Publications

You can also find my articles on my Google Scholar profile.

Conference Papers

Datalog with First-Class Facts

Published in Proceedings of the VLDB Endowment, Volume 18, 2025

State-of-the-art Datalog engines include expressive features such as ADTs (structured heap values), stratified aggregation and negation, various primitive operations, and the opportunity for further extension using FFIs. Current parallelization approaches for state-of-art Datalogs target shared-memory locking data-structures using conventional multi-threading, or use the map-reduce model for distributed computing. Furthermore, current state-of-art approaches cannot scale to formal systems which pervasively manipulate structured data due to their lack of indexing for structured data stored in the heap. In this paper, we describe a new approach to data-parallel structured deduction that involves a key semantic extension of Datalog to permit first-class facts and higher-order relations via defunctionalization, an imple- mentation approach that enables parallelism uniformly both across sets of disjoint facts and over individual facts with nested structure. We detail a core language, DL𝑠 , whose key invariant (subfact closure) ensures that each subfact is materialized as a top-class fact. We extend DL𝑠 to Slog, a fully-featured language whose forms facilitate leveraging subfact closure to rapidly implement expressive, high-performance formal systems. We demonstrate Slog by building a family of control-flow analyses from abstract machines, systematically, along with several implementations of classical type systems (such as STLC and LF). We performed experiments on EC2, Azure, and ALCF’s Theta at up to 1000 threads, showing orders-of-magnitude scalability improvements versus competing state-of-art systems.

Recommended citation: G. Thomas, S. Arash, S. Yihao, K. Sowmith, K. Sidharth, and M. Kristopher, “Datalog with First-Class Facts,” in Proceedings of the VLDB Endowment, Volume 18, London, United Kingdom, 2025.
Download Paper

Column-Oriented Datalog on the GPU

Published in The 39th Annual AAAI Conference on Artificial Intelligence, 2025

Datalog is a logic programming language widely used in knowledge representation and reasoning (KRR), program analysis, and social media mining due to its expressiveness and high performance. Traditionally, Datalog engines use either row-oriented or column-oriented storage. Engines like VLog and Nemo favor column-oriented storage for efficiency on limited-resource machines, while row-oriented engines like Souffle use advanced data structures with locking to perform better on multi-core CPUs. The advent of modern datacenter GPUs, such as the NVIDIA H100 with its ability to run over 16k threads simultaneously and high memory bandwidth, has reopened the debate on which storage layout is more effective.

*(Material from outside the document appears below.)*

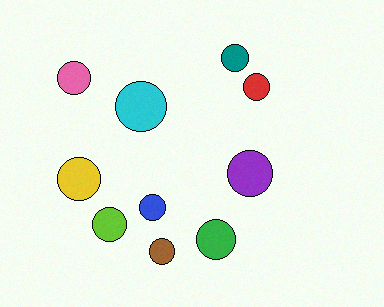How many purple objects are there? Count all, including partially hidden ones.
There is 1 purple object.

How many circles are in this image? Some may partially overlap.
There are 10 circles.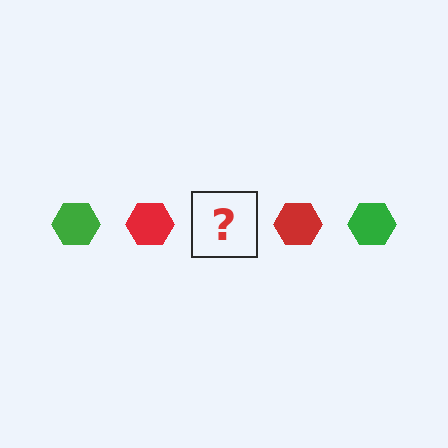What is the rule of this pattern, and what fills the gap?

This paper presents the first column-oriented Datalog engines tailored to the strengths of modern GPUs. We present VFLog, a CUDA-based Datalog runtime library with a column-oriented GPU datastructure that supports all necessary relational algebra operations. Our results demonstrate over 200x performance gains over SOTA CPU-based column-oriented Datalog engines and a 2.5x speedup over GPU Datalog engines in various workloads, including KRR.

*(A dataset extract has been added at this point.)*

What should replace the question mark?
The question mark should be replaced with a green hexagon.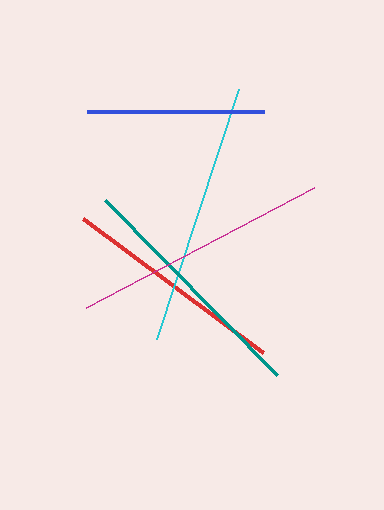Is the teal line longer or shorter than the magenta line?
The magenta and teal lines are approximately the same length (about 258 and 245 pixels).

Optimizing Datalog for the GPU

Published in International Conference on Architectural Support for Programming Languages and Operating Systems(ASPLOS), 2025

Modern Datalog engines (e.g., LogicBlox, Soufflé, ddlog) enable their users to write declarative queries which compute recursive deductions over extensional facts, leaving high-performance operationalization (query planning, semi-naïve evaluation, and parallelization) to the engine. Such engines form the backbone of modern high-throughput applications in static analysis, network monitoring, and social-media mining. In this paper, we present a methodology for implementing a modern in-memory Datalog engine on data center GPUs, allowing us to achieve significant (up to 45x) gains compared to Soufflé (a modern CPU-based engine) on context-sensitive points-to analysis of httpd. We present GPUlog, a Datalog engine backend that implements iterated relational algebra kernels over a novel range-indexed data structure we call the hash-indexed sorted array (HISA). HISA combines the algorithmic benefits of incremental range-indexed relations with the raw computation throughput of operations over dense data structures. Our experiments show that GPUlog is significantly faster than CPU-based Datalog engines while achieving a favorable memory footprint compared to contemporary GPU-based joins.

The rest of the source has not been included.